Publishing Marimo Apps on the Internet
One of the best place to begin with marimo is by studying their in depth documentation.
As a easy instance of the kind of show that may be helpful in knowledge science, consisting of explanatory textual content interspersed with interactive shows, I’ve created a barebones GitHub repository. Strive it out your self right here.
![](https://github.com/FredHutch/marimo-publication/raw/main/public/screenshot.gif)
Utilizing just a bit little bit of code, customers can:
- Connect supply datasets
- Generate visualizations with versatile interactivity
- Write narrative textual content describing their findings
- Publish to the online without cost (i.e. utilizing GitHub Pages)
For extra particulars, learn their documentation on net publishing and template repository for deploying to GitHub Pages.
Public App / Non-public Knowledge
This new expertise presents an thrilling new alternative for collaboration — publish the app publicly to the world, however customers can solely see particular datasets that they’ve permission to entry.

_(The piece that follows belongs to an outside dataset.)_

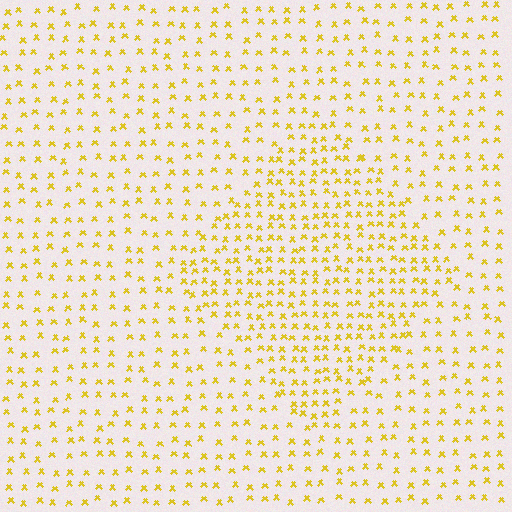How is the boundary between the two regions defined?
The boundary is defined by a change in element density (approximately 1.8x ratio). All elements are the same color, size, and shape.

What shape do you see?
I see a diamond.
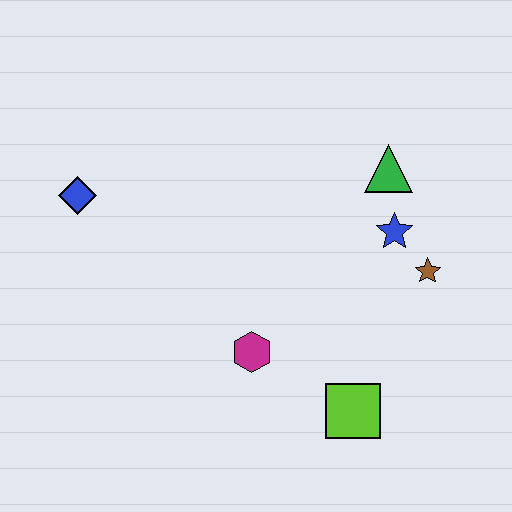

Fairly than constructing a devoted knowledge backend for each app, person knowledge might be saved in a generic backend which might be securely authenticated and accessed utilizing a Python shopper library — all contained throughout the person’s net browser. For instance, the person is given an OAuth login hyperlink that may authenticate them with the backend and permit the app to quickly entry enter knowledge.
As a proof of idea, I constructed a easy visualization app which connects to the Cirro knowledge platform, which is used at my establishment to handle scientific knowledge. Full disclosure: I used to be a part of the group that constructed this platform earlier than it spun out as an unbiased firm. On this method customers can:
- Load the general public visualization app — hosted on GitHub Pages
- Join securely to their non-public knowledge retailer
- Load the suitable dataset for show
- Share a hyperlink which is able to direct approved collaborators to the identical knowledge
Strive it out your self right here.
![](https://github.com/FredHutch/differential-expression-viewer/raw/main/assets/screenshot2.gif)
As a knowledge scientist, this strategy of publishing free and open-source visualization apps which can be utilized to work together with non-public datasets is extraordinarily thrilling. Constructing and publishing a brand new app can take hours and days as a substitute of weeks and years, letting researchers shortly share their insights with collaborators after which publish them to the broader world.